Each model profile gets its own ProviderQueue (created lazily by the registry). The queue enforces:

  • maxConcurrent — at most this many in-flight requests at once
  • requestsPerMinute — sliding-window rate cap; excess calls are held and dispatched automatically once the window clears
  • affinityMode — when true, pending calls whose scope matches the currently active scope are prioritised over other scopes
  • warmup — when true, the queue fires a trivial one-token generateText call before the first real request (useful for providers that have cold-start latency)

Supported providers

| Key | Package | Notes | | ------------- | ----------------------------- | ------------------------------------------------------------------------------------------------------------------------------------------------------------------------- | | open-router | @openrouter/ai-sdk-provider | | | google | @ai-sdk/google | | | openai | @ai-sdk/openai | | | anthropic | @ai-sdk/anthropic | | | deepseek | @ai-sdk/openai | Uses https://api.deepseek.com; requires deepSeek key | | lm-studio | @ai-sdk/openai | Local inference; defaults to http://localhost:1234/v1 | | ollama | ollama-ai-provider | ⚠️ Not yet functional — ollama-ai-provider targets LanguageModelV1 and is incompatible with ai v6 which requires LanguageModelV3. Blocked on an upstream release. |

Provider secrets are passed in RunnerConfig.secrets:

secrets: {
  openRouter: process.env.OPENROUTER_API_KEY,
  google: process.env.GOOGLE_API_KEY,
  openAi: process.env.OPENAI_API_KEY,
  anthropic: process.env.ANTHROPIC_API_KEY,
  deepSeek: process.env.DEEPSEEK_API_KEY,
  lmStudioBaseUrl: process.env.LM_STUDIO_BASE_URL, // optional; overrides the default base URL
}

helen-runner never reads process.env directly — how you populate secrets is entirely your concern.

Design notes

No streaming. Only generateText from the Vercel AI SDK. streamText is out of scope.

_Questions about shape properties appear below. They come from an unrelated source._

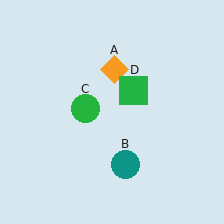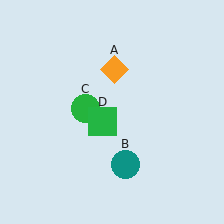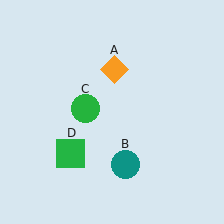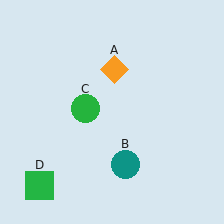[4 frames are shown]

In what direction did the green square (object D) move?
The green square (object D) moved down and to the left.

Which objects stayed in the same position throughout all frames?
Orange diamond (object A) and teal circle (object B) and green circle (object C) remained stationary.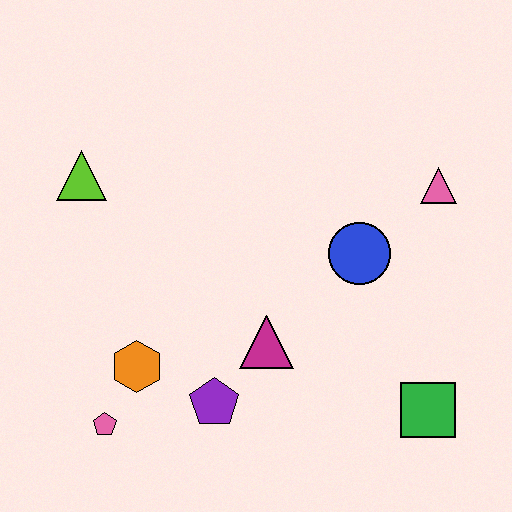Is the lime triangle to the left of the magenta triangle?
Yes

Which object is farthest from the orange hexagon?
The pink triangle is farthest from the orange hexagon.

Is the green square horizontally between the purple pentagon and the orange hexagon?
No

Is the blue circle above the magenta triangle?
Yes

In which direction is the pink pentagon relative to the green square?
The pink pentagon is to the left of the green square.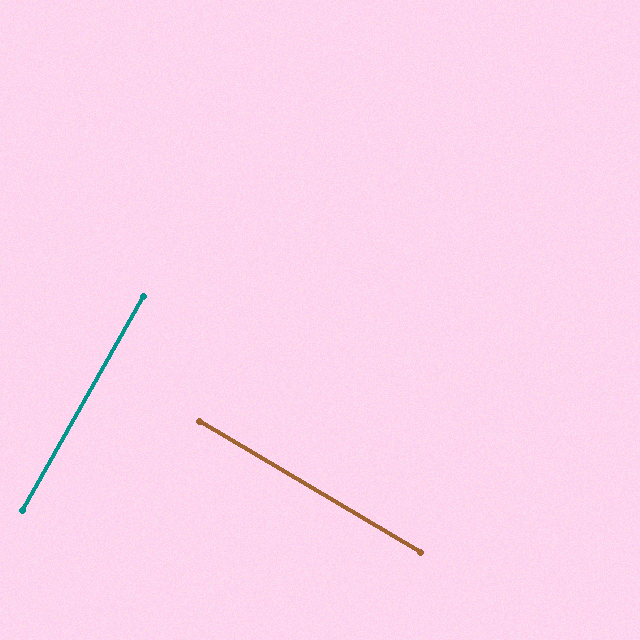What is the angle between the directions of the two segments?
Approximately 89 degrees.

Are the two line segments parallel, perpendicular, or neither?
Perpendicular — they meet at approximately 89°.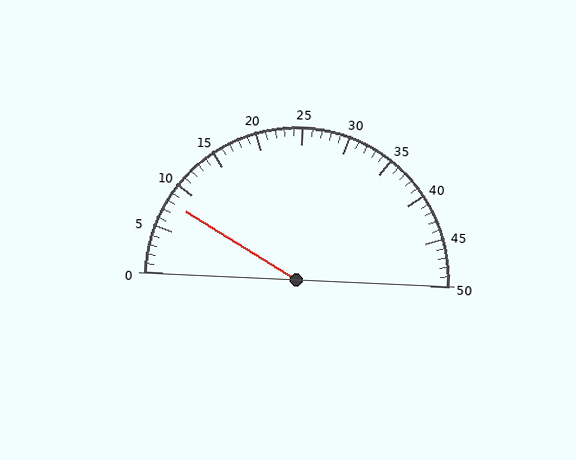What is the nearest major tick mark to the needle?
The nearest major tick mark is 10.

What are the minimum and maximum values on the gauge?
The gauge ranges from 0 to 50.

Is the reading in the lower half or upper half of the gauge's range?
The reading is in the lower half of the range (0 to 50).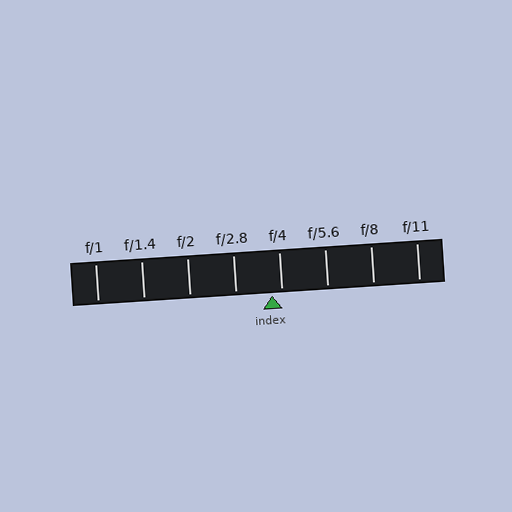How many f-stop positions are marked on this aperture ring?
There are 8 f-stop positions marked.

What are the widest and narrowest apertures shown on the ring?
The widest aperture shown is f/1 and the narrowest is f/11.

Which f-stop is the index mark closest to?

send() is pure. It takes messages in and returns { messages, usage } out. Nothing is stored between calls. The runner itself holds no conversation state. On timeout-triggered retries, send() rolls the message array back to the pre-call snapshot before re-trying, so the caller always receives a consistent view.

send() preserves the full tool interaction chain. result.messages contains every message generated during the call — assistant tool-call entries, tool result entries, and the final assistant reply — not just the final text. This means passing result.messages into the next send() call correctly includes all tool interactions the model performed, which is required for coherent multi-turn agentic sessions.

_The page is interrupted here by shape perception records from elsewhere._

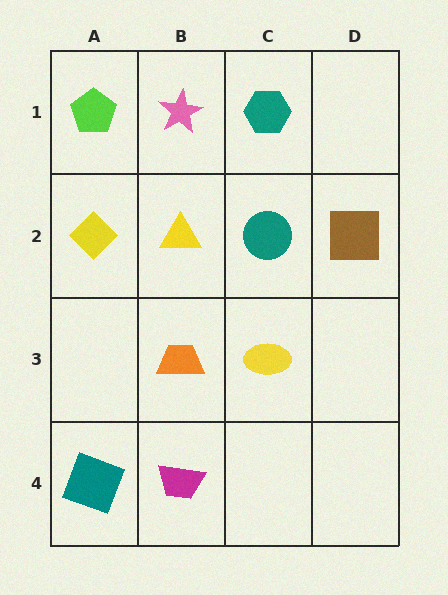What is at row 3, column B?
An orange trapezoid.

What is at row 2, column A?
A yellow diamond.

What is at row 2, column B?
A yellow triangle.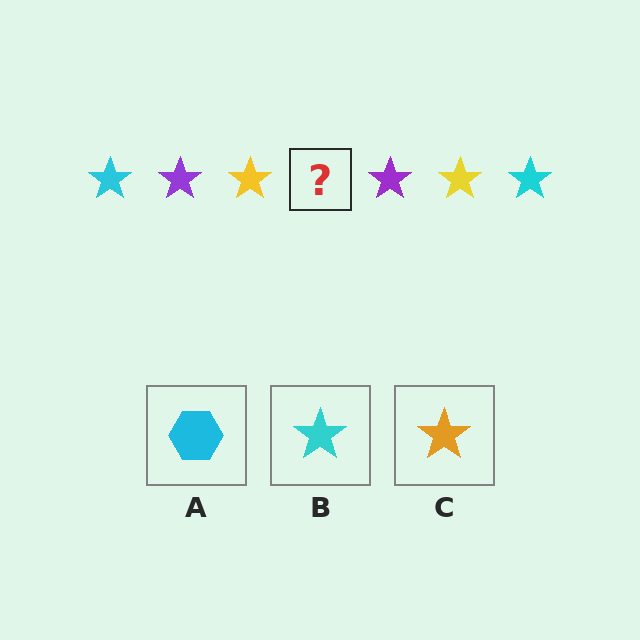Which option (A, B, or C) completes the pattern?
B.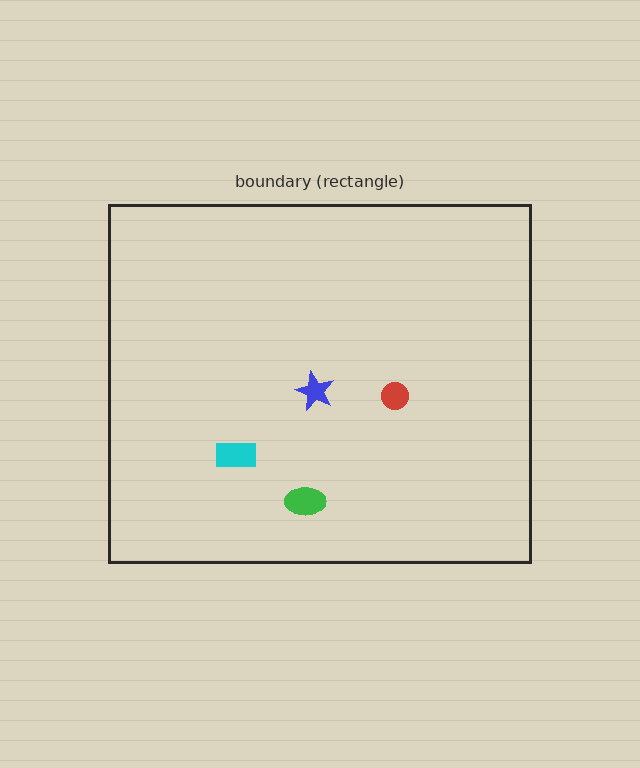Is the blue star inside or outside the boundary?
Inside.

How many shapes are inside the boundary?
4 inside, 0 outside.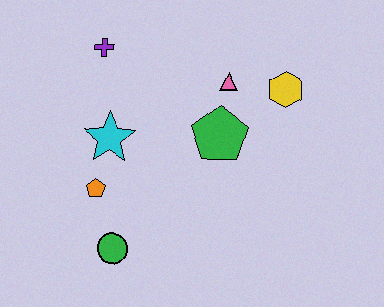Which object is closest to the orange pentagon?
The cyan star is closest to the orange pentagon.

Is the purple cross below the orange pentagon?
No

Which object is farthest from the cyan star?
The yellow hexagon is farthest from the cyan star.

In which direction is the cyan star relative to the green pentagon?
The cyan star is to the left of the green pentagon.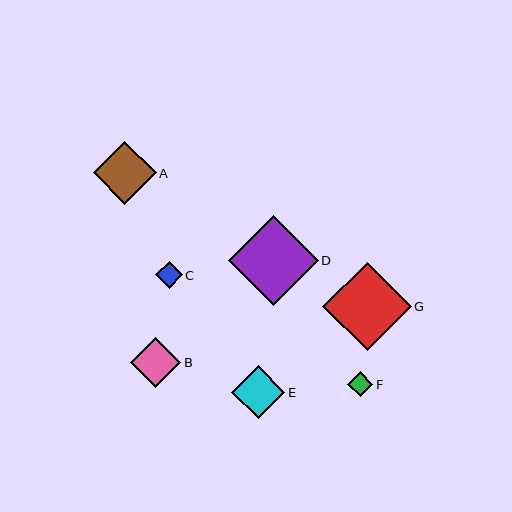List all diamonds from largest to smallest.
From largest to smallest: D, G, A, E, B, C, F.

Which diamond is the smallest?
Diamond F is the smallest with a size of approximately 25 pixels.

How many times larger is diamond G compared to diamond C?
Diamond G is approximately 3.4 times the size of diamond C.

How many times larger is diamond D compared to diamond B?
Diamond D is approximately 1.8 times the size of diamond B.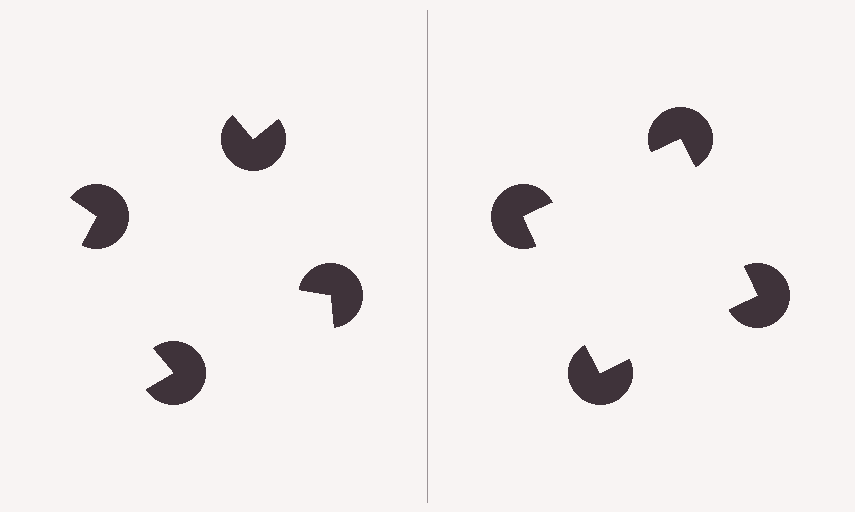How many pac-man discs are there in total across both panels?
8 — 4 on each side.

Registry is scoped to the Runner instance. Providers and queues are not module-level singletons. Each new Runner(config) gets a clean registry, which avoids cross-test contamination and makes multiple runners with different configs straightforward.

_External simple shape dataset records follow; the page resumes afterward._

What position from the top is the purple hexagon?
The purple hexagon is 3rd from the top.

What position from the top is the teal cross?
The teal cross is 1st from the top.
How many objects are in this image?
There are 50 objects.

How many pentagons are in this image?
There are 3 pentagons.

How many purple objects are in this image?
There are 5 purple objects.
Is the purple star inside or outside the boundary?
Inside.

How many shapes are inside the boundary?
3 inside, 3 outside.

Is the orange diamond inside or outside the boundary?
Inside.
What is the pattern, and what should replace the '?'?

Secrets stay in config. RunnerConfig.secrets is where API keys live. helen-runner never reads process.env directly. How you populate the secrets object — env vars, a secrets manager, test fixtures — is entirely your concern.

Development

npm test            # run unit tests
npm run test:watch  # watch mode
npm run check       # typecheck + format check + tests in parallel
npm run format      # format all files with Prettier

Smoke tests require a local .env file with real API keys and are excluded from the main test run:

npm run test:smoke          # all smoke tests
npm run test:smoke -- send  # tool-calling smoke test only (requires GOOGLE_API_KEY)

The send smoke test makes real API calls to verify that multi-step tool-calling works end-to-end: the model calls a tool, the result is fed back, and the final reply references it. It also verifies that a second send() call receives the full tool interaction history from the first turn.